Span

Contents

Span#

A span is a building block of the trace. It typically represents the input and output of a given phase of the pipeline. For example, it can contain the inputs and ouputs of the LLM call.

Mesages#

The typical output of the LLM-based systems is a sequence of messages. MLFlow uses a special UI representation if the data has been prepared in a format compatible with OpenAI.


The following cell illustrates the correct format for publishing the sequence in the mlflow span.

with mlflow.start_span(
    name="my_span",
    span_type=SpanType.LLM
) as span:
    span.set_inputs([
        {"role": "system", "content": "System prompt"},
        {"role": "user", "content": "Hello how are you"},
    ])
    span.set_outputs([
        {"role": "assistant", "content": "Answer of the model"},
        {"role": "tool", "content": "The tool call"}
    ])

Now check the UI of the MLFlow server. Each message will be presented according to its type.

Nested#

Some spans can be nested within other spans.

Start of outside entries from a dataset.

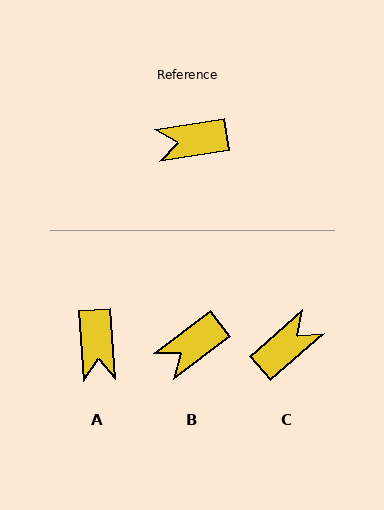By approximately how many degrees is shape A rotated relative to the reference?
Approximately 85 degrees counter-clockwise.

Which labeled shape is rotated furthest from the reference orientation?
C, about 148 degrees away.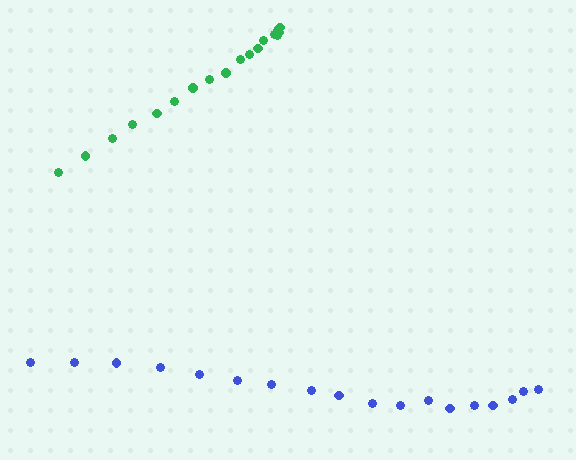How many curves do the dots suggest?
There are 2 distinct paths.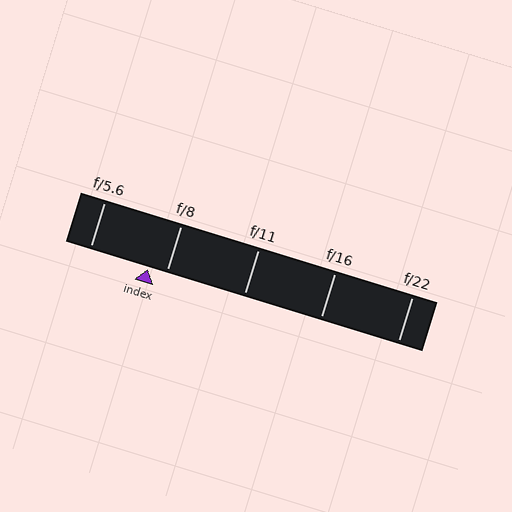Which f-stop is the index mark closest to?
The index mark is closest to f/8.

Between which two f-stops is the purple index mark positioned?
The index mark is between f/5.6 and f/8.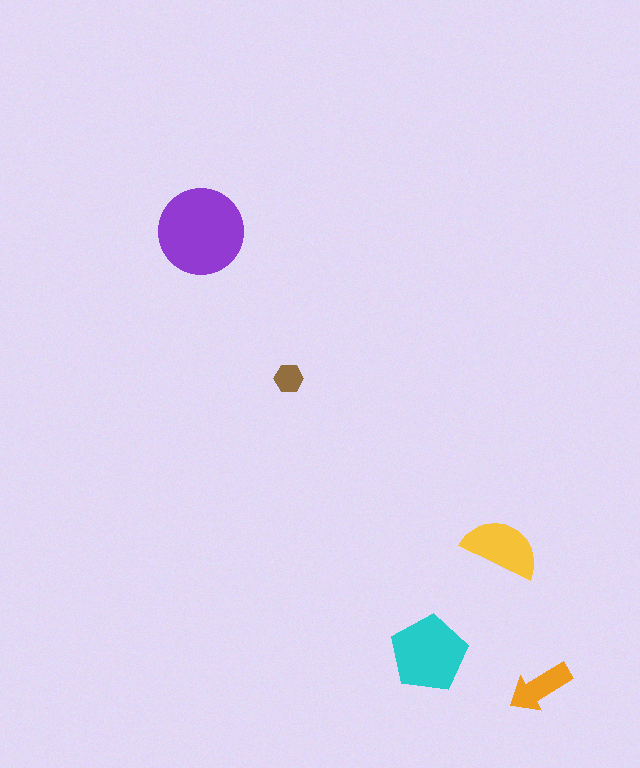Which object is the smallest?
The brown hexagon.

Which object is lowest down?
The orange arrow is bottommost.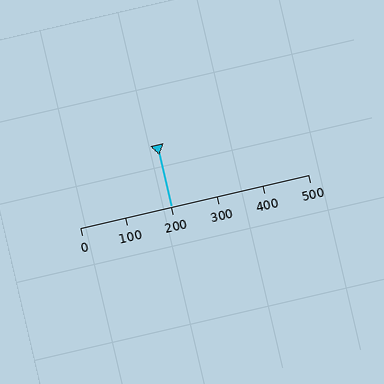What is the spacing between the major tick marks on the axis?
The major ticks are spaced 100 apart.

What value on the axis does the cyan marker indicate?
The marker indicates approximately 200.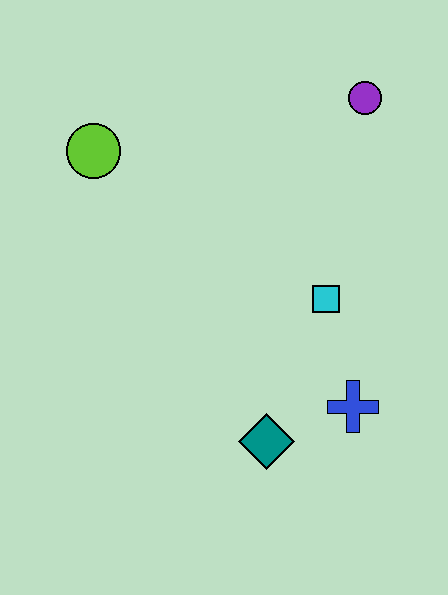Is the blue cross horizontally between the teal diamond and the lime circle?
No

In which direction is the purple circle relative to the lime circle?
The purple circle is to the right of the lime circle.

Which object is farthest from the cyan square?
The lime circle is farthest from the cyan square.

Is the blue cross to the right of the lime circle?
Yes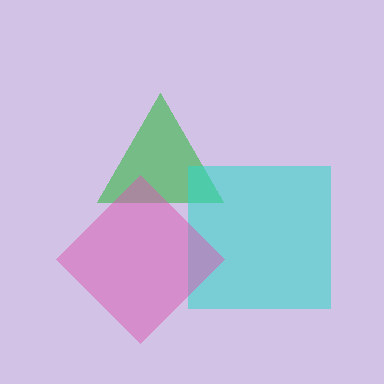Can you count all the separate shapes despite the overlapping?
Yes, there are 3 separate shapes.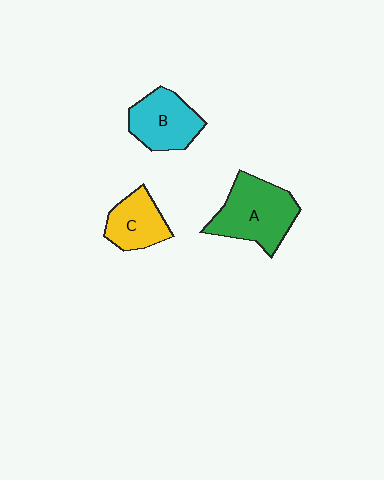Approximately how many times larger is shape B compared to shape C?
Approximately 1.2 times.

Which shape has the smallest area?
Shape C (yellow).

The following code shows how an inner_span can be placed inside an outer_span.

with mlflow.start_span(
    name="outer_span",
) as outer_span:
    outer_span.set_inputs("data of outer span")
    with mlflow.start_span(
        name="innder_span"
    ) as inner_span:
        inner_span.set_inputs("data of inner span")

Only the outer span would be represented in the list of traces. Go to the Details & Timeline section of the outer span find more about the inner span.